This project describes the development of a novel cancer immunotherapy vaccine designed to cure tumoral cancers in dogs. This vaccine is unique since the dog must have cancer for it to work. The vaccine employs a combination of an agonist anti-OX40 monoclonal antibody and a CpG oligodeoxynucleotide (ODN), delivered intratumorally. Its mechanism of action leverages the tumor microenvironment as the antigen source: the CpG stimulates upregulation of OX40 on effector CD4+ T cells while the anti-OX40 monoclonal antibody binds and dampens regulatory T cell (Treg) responses, effectively “releasing the brakes” on immune activation. This results in robust stimulation of cytotoxic CD8+ T cells and NK cells, driving local and systemic tumor destruction and formation of durable anti-tumor immune memory.

Innovation arises from three aspects:

1. the vaccine is cancer-agnostic, requiring no prior identification of tumor antigens;
2. it treats existing tumors and vaccinates against recurrence; and
3. it is administered locally by general veterinarians rather than specialized oncology clinics. This stands in contrast to conventional approaches such as tumor-specific vaccines, CAR-T therapy, or checkpoint inhibitors, which are typically expensive, cancer-type specific, and logistically complex.

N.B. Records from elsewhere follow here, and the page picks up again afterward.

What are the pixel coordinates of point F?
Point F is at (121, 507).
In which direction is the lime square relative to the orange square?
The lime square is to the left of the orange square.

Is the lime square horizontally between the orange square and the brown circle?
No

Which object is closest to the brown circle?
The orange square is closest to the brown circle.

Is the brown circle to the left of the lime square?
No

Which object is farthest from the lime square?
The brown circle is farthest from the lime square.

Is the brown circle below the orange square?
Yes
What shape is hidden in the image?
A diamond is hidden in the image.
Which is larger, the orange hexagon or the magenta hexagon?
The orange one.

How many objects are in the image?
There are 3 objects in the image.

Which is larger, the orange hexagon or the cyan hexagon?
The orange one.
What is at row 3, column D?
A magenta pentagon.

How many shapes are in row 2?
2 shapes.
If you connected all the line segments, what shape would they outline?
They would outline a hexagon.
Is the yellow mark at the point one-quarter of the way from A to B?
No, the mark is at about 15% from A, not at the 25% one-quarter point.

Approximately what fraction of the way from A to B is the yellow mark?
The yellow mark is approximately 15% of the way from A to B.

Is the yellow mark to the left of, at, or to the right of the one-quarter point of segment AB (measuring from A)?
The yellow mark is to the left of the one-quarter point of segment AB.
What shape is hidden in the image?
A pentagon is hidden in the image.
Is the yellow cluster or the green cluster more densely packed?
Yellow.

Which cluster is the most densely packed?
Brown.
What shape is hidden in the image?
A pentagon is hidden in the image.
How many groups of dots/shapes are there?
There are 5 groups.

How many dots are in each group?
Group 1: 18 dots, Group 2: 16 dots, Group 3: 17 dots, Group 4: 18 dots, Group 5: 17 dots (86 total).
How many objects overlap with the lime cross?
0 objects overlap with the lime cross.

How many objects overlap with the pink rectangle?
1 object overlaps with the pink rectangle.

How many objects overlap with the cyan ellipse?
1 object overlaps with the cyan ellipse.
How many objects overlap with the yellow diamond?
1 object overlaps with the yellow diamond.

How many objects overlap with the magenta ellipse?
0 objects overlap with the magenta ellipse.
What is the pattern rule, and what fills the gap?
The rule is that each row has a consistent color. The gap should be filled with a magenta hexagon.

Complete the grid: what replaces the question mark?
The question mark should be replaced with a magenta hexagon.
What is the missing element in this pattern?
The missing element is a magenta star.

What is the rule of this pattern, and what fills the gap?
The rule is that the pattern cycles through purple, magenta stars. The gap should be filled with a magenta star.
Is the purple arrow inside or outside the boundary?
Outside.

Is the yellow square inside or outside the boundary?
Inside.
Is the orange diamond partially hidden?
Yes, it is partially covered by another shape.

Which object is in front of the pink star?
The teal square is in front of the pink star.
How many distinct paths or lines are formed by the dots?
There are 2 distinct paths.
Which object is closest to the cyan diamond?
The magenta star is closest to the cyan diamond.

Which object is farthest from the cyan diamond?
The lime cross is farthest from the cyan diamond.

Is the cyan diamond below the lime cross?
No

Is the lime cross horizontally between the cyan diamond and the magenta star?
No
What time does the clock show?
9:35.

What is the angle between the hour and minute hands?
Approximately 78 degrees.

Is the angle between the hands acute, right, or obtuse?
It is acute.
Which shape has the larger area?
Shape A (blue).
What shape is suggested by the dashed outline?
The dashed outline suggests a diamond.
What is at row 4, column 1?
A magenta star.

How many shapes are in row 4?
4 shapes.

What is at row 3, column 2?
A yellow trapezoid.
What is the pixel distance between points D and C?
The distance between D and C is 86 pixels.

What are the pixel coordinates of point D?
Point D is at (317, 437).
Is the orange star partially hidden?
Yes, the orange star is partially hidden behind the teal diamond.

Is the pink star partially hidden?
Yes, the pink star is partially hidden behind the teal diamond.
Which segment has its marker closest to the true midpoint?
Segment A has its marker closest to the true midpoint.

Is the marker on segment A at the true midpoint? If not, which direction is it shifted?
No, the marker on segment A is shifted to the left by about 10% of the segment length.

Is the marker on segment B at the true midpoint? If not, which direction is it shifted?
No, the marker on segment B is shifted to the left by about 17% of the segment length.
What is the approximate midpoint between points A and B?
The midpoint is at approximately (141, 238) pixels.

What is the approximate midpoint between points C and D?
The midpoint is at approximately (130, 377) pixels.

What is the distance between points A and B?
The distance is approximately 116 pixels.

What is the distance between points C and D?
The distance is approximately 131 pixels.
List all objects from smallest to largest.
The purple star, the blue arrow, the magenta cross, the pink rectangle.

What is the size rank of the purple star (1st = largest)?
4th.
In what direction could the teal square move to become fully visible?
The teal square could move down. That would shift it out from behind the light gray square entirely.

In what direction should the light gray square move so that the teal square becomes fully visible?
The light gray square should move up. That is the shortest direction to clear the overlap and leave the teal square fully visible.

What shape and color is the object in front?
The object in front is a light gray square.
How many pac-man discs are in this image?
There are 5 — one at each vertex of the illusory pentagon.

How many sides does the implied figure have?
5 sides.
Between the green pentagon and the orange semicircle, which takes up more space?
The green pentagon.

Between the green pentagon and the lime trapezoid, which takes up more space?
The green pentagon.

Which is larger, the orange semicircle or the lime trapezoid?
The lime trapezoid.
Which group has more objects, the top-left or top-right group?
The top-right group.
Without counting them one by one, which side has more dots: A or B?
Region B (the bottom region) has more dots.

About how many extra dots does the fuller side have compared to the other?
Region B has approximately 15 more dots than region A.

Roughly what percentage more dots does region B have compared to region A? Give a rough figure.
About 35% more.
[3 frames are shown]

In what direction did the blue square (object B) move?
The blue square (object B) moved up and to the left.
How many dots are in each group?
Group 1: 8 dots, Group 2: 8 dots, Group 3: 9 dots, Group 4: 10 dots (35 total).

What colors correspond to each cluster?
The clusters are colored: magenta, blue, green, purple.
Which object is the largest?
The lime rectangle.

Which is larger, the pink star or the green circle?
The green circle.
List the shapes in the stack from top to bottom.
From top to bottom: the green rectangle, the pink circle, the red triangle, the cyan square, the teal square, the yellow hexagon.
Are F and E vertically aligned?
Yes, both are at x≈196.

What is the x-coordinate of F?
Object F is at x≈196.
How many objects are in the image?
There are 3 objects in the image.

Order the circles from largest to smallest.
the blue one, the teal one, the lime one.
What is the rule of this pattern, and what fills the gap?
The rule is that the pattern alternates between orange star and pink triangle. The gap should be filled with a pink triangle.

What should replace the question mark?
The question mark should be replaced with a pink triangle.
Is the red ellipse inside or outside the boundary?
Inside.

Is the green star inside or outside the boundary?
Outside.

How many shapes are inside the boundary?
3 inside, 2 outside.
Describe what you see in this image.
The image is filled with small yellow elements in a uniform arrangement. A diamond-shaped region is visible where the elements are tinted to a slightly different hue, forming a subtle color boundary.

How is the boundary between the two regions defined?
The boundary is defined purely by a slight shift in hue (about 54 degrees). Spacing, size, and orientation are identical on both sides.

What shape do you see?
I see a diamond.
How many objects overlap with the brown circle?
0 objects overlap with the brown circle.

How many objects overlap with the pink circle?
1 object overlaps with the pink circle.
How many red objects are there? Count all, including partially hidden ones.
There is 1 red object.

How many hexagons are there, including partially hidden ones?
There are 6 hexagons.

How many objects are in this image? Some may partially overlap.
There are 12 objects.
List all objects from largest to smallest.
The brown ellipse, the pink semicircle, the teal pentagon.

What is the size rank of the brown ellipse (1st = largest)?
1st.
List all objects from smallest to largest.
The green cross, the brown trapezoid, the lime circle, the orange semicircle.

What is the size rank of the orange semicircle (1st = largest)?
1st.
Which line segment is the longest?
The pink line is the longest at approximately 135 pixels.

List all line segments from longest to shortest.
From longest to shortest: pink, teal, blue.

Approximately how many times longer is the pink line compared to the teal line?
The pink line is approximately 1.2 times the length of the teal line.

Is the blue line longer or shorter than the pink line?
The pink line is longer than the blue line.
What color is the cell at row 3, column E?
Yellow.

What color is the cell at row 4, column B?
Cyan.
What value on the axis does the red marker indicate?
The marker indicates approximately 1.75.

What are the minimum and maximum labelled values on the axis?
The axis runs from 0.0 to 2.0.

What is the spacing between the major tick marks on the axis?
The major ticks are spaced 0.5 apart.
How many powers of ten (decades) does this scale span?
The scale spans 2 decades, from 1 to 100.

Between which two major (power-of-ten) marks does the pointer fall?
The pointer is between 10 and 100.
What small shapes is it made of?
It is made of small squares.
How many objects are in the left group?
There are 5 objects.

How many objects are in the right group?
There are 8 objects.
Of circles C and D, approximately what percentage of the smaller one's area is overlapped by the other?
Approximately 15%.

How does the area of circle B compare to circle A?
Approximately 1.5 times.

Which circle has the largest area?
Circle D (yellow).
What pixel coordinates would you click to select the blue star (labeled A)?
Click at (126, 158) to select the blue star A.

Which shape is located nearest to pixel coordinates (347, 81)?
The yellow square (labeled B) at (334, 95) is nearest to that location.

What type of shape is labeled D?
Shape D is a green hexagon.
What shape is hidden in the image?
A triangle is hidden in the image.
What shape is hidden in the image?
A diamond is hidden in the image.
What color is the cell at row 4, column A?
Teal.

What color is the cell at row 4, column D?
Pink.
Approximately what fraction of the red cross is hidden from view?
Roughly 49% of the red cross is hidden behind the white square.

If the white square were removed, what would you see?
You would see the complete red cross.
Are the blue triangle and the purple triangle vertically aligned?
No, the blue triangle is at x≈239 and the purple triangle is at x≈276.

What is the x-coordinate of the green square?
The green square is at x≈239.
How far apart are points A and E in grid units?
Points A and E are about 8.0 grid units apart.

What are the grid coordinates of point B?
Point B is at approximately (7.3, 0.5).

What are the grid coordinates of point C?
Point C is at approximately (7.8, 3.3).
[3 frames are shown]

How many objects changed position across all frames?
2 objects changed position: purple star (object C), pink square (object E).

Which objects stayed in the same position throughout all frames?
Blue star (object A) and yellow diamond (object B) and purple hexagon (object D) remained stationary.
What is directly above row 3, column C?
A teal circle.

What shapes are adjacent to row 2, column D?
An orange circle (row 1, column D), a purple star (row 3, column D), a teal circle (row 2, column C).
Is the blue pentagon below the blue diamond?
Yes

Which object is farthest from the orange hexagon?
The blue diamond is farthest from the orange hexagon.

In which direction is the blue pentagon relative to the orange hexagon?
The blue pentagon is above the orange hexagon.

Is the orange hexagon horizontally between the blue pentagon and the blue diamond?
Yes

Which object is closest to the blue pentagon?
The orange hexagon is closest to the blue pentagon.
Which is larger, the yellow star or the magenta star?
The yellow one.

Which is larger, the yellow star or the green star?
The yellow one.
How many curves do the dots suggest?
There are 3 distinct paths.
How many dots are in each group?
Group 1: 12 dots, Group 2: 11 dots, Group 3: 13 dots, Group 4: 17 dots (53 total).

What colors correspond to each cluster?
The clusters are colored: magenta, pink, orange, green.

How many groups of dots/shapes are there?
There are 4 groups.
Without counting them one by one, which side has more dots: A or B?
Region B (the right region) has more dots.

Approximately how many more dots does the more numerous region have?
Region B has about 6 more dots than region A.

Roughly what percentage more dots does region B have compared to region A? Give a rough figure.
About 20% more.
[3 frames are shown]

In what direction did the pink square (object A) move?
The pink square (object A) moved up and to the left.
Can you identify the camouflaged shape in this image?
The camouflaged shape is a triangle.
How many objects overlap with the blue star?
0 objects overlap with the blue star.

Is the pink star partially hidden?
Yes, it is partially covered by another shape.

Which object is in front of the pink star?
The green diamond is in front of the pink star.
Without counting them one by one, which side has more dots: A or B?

The production strategy relies on established biomanufacturing capabilities: the anti-OX40 monoclonal antibody was developed using canine OX40 protein to screen and optimize IgG-producing hybridomas, with the final clone candidates (7B7-3A10 and 3A11-8D7) selected for high affinity and manufacturability. The CpG ODN is synthesized by a cGMP-certified contractor. The vaccine components are mixed prior to injection into the tumor. Careful Uplift, the developer, will scale production under a USDA-approved Outline of Production, mitigating regulatory and process risk.

Feasibility is underpinned by preclinical canine trials demonstrating partial or complete tumor responses across multiple cancer types, including oral melanoma, mast cell tumors, mammary adenocarcinoma, sarcoma, and lymphoma. Three dogs achieved complete responses, with tumors shrinking by up to 99%. These encouraging outcomes provide evidence of broad applicability across tumor types. The regression in both high-grade and aggressive malignancies underscore the vaccine’s capacity to generate potent immune engagement regardless of tumor origin, offering a clear path for further clinical validation. Importantly, these results show the potential for durable remission and resistance to recurrence in a real-world veterinary setting, reinforcing the innovation’s transformative impact. The data also support scalability to larger canine populations and feasibility for international regulatory approval.

The marketability potential is significant: an estimated 4–6 million U.S. dogs are diagnosed with cancer annually. Current treatments prioritize remission rather than cure and are often prohibitively expensive or complex. By contrast, this vaccine offers a simpler, lower-cost, broadly applicable solution that can be administered by any veterinarian. The addressable market is forecast to exceed $1 billion annually, with an initial target price of approximately $1,500 per treatment course. Owners are likely to adopt this therapy, motivated by the opportunity to achieve lasting remission and protect their pets from recurrence.

If successful, this technology will transform veterinary oncology practice, improve canine survival outcomes, and create a commercially viable therapeutic platform potentially extensible to other species and ultimately human cancer treatment paradigms worldwide.